Negotiated pay growth across parts of the euro area is expected to ease in 2026 after a stronger 2025, according to the European Central Bank’s latest wage tracker update published on 6 May.
The ECB wage tracker — a tool that compiles pay rises set in collective bargaining agreements — points to negotiated wage growth of 3.2% in 2025 when one-off payments are spread out over time, based on agreements covering 51.3% of employees in the participating countries, the ECB said in a release on Wednesday.
For 2026, the same headline measure shows negotiated wage growth of 2.3%, based on coverage of 41.9% of employees.
A separate version of the tracker that does not smooth one-off payments, such as bonuses or inflation-compensation lump sums, shows negotiated wage growth of 3.0% in 2025 and 2.6% in 2026.

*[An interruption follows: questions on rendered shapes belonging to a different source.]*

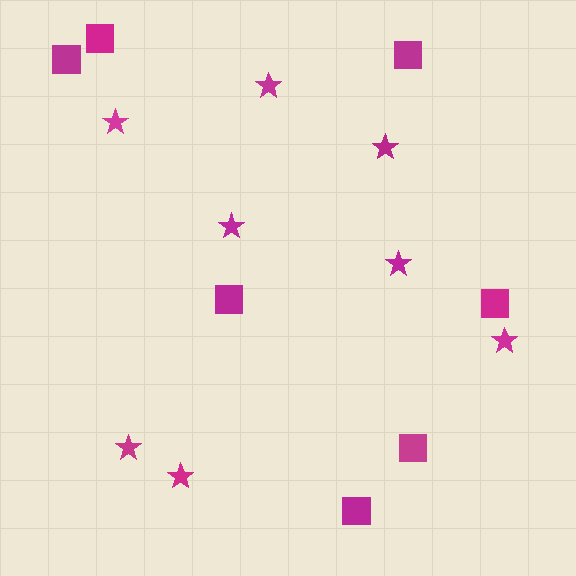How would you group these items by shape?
There are 2 groups: one group of squares (7) and one group of stars (8).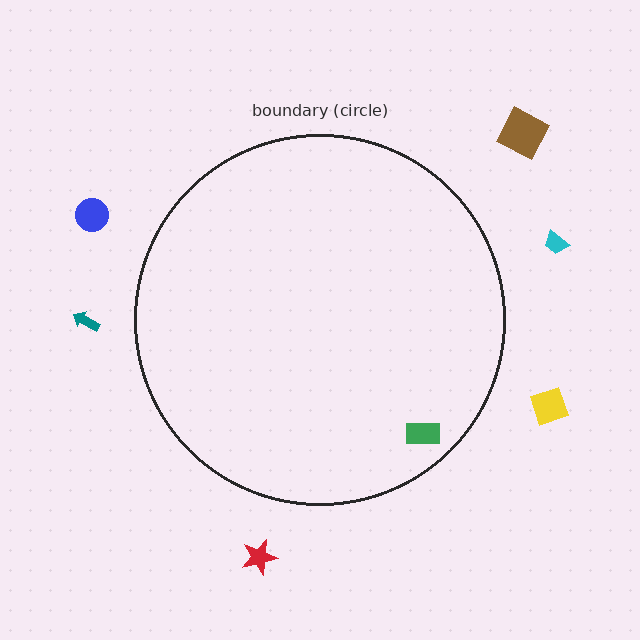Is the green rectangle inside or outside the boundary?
Inside.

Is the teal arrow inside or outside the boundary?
Outside.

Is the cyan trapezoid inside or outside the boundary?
Outside.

The tracker excluding one-off payments — intended to reflect more permanent base-pay increases — indicates negotiated wage growth easing from 3.8% in 2025 to 2.6% in 2026.
How the 2026 wage path looks in the tracker
On a quarterly basis, the headline indicator for 2026 averages 1.8% in the first quarter, 2.1% in the second quarter, and 2.6% in both the third and fourth quarters, according to the ECB’s data.
The central bank said the upward path through 2026 is linked to the fading impact of large one-off payments made in 2024 but not in 2025.
Employee coverage in the wage tracker falls through 2026, standing at 45.6% in the first quarter and 38.8% by the fourth quarter.
The forward-looking horizon of the wage tracker remains unchanged at December 2026, while data for Austria were expanded to start in January 2013.